Living a Jewish life is rich, meaningful and joyful. It is a wonderful way to respond to the violence and lies of antisemitism. And it is healing.

“I wish you could see yourselves right now, because you are all so beautiful.”

Those were the first, unscripted words that came to me six months ago after the massacre at the Tree of Life synagogue in Pittsburgh, which came to me as I looked out over a sanctuary full of Jews and beloved family members, friends and allies who had come together for a vigil at the community I serve in Seattle. Although it was a sad occasion, more than anything I was filled with a deep feeling of love for the people before me. So I opened my words that night by trying to reflect back the beauty of the neshamot (souls) gathered there in that room to grieve, cry, sing, remember and just be together.

Antisemitism is, among other things, an attempt to make us and others believe lies about ourselves. And while most of us are too smart and self-confident to fall for the lies, the truth bears repeating, at least during moments like this (and probably a lot more often). So, in the wake of yet another white-supremacist shooting at a synagogue, here goes:

The truth is that being Jewish is a sublimely beautiful gift! Connecting with, nourishing, deepening and growing my Jewish roots has been a profound blessing that has transformed me in the best ways I can imagine. When I think about the choices I have made to opt in to more and more Jewish learning, community and practice in my life, I am moved to tears…tears of gratitude. To participate in transnational conversations spanning millennia with other readers, living and dead, of the same sacred texts; to experience the textures and rhythms of days, weeks, months and years that are not defined by the exigencies of the market or the demands of a job; to feel our souls rising up within us as we sing words hundreds or thousands of years old to new melodies; to feel a constant, ancient pull to stand with the outsider because we feel ourselves to have been outsiders since Egypt; to have access to spiritual technologies thoughtfully developed over millennia that cultivate gratitude, awe and a sense of our place in the world; to feel part of a transnational, multicultural, multilingual, multiracial people spread across the globe; to have occasions and structures that bring us together in authentic community to eat, learn, celebrate, support each other and organize (in an era where the term “community” is applied to all sorts of things that aren’t, including, to cite one preposterous example, “the intelligence community”), these are all gifts of incomparable value.

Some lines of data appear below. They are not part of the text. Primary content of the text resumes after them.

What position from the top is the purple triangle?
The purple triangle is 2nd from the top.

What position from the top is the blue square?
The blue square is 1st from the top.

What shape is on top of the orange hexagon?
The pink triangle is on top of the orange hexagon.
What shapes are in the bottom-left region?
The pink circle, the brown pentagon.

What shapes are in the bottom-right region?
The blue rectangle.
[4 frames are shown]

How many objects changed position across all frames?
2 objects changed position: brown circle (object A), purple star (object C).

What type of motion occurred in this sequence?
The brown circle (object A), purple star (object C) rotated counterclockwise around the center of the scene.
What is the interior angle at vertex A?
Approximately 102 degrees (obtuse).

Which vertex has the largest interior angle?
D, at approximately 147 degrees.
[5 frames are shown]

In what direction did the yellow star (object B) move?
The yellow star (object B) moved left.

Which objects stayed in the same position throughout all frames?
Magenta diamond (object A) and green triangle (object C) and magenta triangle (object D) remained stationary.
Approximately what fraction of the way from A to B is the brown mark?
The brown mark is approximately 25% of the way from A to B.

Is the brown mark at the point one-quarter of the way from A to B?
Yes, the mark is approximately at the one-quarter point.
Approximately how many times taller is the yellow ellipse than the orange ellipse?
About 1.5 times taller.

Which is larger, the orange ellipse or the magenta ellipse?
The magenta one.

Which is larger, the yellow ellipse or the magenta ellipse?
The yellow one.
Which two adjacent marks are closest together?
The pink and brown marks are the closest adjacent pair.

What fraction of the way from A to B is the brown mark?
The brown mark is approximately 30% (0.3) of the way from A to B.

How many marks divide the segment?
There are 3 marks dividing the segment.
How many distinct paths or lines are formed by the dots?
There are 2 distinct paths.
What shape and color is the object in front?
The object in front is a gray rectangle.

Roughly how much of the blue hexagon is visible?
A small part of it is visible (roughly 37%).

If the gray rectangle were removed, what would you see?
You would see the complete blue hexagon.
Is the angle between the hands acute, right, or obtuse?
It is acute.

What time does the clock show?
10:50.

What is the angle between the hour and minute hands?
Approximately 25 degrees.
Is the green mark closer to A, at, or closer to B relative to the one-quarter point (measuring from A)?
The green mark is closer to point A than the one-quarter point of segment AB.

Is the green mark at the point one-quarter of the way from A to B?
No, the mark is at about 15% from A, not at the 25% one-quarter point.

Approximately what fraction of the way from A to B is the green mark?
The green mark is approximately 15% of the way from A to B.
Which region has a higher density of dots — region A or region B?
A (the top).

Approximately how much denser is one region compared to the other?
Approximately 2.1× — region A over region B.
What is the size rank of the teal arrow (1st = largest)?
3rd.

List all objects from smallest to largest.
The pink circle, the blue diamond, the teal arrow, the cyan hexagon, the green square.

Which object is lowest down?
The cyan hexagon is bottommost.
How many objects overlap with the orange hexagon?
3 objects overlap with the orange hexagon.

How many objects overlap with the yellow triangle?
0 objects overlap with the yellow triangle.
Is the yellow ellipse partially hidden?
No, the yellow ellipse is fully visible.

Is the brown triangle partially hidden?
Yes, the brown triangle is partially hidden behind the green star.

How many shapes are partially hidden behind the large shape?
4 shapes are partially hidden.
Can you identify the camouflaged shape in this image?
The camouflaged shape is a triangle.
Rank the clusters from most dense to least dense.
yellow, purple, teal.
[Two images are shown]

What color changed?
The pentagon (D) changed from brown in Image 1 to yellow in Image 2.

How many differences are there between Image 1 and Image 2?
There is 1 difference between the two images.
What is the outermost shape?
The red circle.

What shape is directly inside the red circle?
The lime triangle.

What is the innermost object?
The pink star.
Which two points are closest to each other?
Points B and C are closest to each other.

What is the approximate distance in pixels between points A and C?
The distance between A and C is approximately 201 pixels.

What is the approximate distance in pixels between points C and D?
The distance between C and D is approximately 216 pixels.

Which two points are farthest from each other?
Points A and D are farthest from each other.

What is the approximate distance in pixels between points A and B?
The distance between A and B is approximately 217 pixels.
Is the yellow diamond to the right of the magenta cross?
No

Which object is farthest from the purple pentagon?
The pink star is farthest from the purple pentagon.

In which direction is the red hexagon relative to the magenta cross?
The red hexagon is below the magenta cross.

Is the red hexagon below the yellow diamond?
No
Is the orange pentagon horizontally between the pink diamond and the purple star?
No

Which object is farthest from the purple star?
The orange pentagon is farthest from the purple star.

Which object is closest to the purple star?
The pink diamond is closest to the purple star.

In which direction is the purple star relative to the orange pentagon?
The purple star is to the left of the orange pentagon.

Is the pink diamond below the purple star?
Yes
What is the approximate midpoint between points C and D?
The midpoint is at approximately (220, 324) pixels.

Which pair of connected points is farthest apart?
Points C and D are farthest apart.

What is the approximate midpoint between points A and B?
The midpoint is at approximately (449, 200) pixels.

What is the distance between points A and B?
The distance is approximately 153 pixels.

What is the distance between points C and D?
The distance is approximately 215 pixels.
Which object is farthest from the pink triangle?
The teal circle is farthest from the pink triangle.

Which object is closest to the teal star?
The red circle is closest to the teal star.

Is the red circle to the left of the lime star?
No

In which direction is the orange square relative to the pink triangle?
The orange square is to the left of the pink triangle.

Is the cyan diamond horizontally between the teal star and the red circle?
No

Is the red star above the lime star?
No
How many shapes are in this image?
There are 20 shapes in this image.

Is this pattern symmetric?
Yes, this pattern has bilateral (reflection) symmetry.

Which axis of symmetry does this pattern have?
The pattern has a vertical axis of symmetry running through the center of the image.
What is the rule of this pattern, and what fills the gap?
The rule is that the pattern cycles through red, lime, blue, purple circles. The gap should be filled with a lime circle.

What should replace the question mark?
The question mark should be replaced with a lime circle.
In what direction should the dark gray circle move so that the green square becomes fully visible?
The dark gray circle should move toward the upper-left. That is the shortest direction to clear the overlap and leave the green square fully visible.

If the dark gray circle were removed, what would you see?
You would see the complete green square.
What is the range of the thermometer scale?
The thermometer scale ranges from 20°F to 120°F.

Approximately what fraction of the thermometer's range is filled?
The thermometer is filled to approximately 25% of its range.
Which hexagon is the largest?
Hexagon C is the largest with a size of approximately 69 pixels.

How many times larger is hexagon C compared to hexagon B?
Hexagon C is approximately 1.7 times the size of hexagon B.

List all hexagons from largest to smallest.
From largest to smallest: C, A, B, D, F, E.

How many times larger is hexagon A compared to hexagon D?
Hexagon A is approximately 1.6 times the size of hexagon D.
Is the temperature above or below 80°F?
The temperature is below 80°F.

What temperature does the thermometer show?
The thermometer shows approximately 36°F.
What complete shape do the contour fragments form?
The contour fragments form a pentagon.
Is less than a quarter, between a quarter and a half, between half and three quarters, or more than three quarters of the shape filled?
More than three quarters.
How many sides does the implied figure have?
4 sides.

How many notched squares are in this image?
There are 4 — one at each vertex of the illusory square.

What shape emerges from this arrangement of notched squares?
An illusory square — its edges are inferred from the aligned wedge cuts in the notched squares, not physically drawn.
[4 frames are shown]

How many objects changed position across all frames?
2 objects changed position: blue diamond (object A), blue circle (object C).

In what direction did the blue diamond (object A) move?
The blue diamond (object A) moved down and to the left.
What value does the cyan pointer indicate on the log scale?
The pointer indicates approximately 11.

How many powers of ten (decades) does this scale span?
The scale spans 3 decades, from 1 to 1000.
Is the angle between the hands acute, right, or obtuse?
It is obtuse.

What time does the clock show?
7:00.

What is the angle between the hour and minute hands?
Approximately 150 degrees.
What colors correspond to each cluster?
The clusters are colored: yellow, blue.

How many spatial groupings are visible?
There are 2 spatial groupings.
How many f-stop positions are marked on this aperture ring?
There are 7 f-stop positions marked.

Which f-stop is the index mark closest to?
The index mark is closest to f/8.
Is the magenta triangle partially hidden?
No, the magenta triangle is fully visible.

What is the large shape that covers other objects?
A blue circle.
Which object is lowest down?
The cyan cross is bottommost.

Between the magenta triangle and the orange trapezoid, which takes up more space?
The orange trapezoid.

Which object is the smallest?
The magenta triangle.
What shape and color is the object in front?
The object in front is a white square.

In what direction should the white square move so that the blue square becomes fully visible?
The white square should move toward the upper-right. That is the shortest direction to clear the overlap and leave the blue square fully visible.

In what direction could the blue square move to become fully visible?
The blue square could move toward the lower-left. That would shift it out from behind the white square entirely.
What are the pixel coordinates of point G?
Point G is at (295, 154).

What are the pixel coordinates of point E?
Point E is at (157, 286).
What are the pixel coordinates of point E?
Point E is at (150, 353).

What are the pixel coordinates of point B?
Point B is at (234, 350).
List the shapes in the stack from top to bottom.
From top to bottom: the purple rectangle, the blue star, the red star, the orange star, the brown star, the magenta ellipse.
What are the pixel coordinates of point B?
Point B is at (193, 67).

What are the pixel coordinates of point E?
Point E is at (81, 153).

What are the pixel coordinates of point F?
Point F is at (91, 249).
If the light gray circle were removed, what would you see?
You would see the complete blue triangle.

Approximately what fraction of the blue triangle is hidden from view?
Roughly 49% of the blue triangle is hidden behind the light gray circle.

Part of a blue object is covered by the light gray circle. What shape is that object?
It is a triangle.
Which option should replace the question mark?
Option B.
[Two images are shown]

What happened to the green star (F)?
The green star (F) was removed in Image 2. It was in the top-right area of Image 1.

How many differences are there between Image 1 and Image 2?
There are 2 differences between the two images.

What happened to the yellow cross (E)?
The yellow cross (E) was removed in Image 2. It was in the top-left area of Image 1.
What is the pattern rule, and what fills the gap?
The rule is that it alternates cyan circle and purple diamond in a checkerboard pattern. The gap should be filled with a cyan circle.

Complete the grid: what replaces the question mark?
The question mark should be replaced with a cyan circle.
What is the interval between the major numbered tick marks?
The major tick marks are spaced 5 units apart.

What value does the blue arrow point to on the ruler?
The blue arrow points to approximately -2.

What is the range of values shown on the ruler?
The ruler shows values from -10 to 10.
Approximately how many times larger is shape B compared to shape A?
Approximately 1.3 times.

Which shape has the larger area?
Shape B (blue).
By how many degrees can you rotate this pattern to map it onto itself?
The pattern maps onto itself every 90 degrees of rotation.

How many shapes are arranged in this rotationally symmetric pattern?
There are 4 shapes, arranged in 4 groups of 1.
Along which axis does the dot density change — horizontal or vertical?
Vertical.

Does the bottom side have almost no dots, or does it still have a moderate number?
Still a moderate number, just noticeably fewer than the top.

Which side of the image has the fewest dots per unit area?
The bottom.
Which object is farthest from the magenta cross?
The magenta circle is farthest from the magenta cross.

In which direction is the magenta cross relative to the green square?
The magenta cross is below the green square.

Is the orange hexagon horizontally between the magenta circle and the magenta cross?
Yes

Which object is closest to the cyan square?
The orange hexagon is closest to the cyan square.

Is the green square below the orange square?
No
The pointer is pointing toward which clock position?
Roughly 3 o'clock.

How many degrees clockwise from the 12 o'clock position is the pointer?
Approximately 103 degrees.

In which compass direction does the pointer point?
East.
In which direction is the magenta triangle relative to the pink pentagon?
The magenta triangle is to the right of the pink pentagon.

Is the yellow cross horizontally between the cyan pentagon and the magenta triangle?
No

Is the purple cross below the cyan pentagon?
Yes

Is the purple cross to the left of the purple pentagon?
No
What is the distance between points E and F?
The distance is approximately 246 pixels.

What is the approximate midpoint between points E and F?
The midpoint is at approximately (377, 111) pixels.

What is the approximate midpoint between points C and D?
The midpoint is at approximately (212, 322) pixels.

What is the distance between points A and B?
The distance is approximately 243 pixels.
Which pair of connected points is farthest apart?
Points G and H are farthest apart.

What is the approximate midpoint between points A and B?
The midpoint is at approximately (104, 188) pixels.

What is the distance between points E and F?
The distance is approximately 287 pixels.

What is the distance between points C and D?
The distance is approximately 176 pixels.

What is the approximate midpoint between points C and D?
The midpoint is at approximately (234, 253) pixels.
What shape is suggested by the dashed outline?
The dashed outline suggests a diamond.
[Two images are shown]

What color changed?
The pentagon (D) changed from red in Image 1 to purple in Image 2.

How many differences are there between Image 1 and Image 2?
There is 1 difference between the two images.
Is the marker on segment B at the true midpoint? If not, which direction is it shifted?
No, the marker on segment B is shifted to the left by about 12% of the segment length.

When viewed from this place of deep love for and pride in Jewishness, the utter absurdity and pathetic nature of white nationalism becomes clear. The fantasies that white nationalists repeat about us are so distant from the beautiful tapestry that is Jewish life, culture and religion, as to be their opposite. Their fantasies are unmasked as a sick joke.

At times like this, confronted with another tragedy, face to face with a sick ideology we usually try to ignore, most of us have a healthy desire to do something. Among the things we can do in the face of this pathetic yet dangerous sickness called white nationalism is to dig deeper into our own cultures. We can disavow the self-hatred they try to project onto us—for truly, at the end of the day, it is they who hate themselves for the violence they’ve done to all of us and to their own souls. We can live in to how wonderful it is to be Jewish; and/or Native American, Black, Latino, Asian, Roma, Queer; and/or Scottish, Irish, Italian; and/or whatever we are. We can embrace, learn about and practice our culture(s), traditions, religion and communities. We Jews can show up to synagogues and informal Jewish communities of all kinds, to Jewish social and environmental justice organizing efforts, to the growing number of Mizrahi and Sephardi and Ashkenazi cultural and linguistic activities, to a new crop of Jewish learning and spiritual and musical gatherings. And we can create our own. We can learn about our diverse Jewish histories, and we can live our own versions of Jewishness in the present.

We truly live in an era of a breathtaking range of opportunities to be Jewish and express Jewishness. Taking advantage of them is a fitting and important response to antisemitism. But more importantly, it’s a huge gift to ourselves.

America has afforded most Jews the opportunity to become whoever we want to be, to recreate ourselves. Though the specter of antisemitism seemed more distant here, both temporally and geographically, we always knew it was lurking. With that specter in the back of our minds, we often used our newfound freedom to become less noticeably Jewish, often to the point that our Jewishness was less noticeable even to ourselves. Sometimes, we even believed a little bit of the falsehood that antisemitism told about us; we internalized the oppression. But these responses have not served us well, as they have not appeased the anti-Semites nor made anti-semitism disappear, as the recent surge of anti-semitic violence has shown.

And we’ve lost some of ourselves in the process. Now it’s time to use our freedom to reclaim our Jewishness. It’s time to become our most beautiful Jewish selves.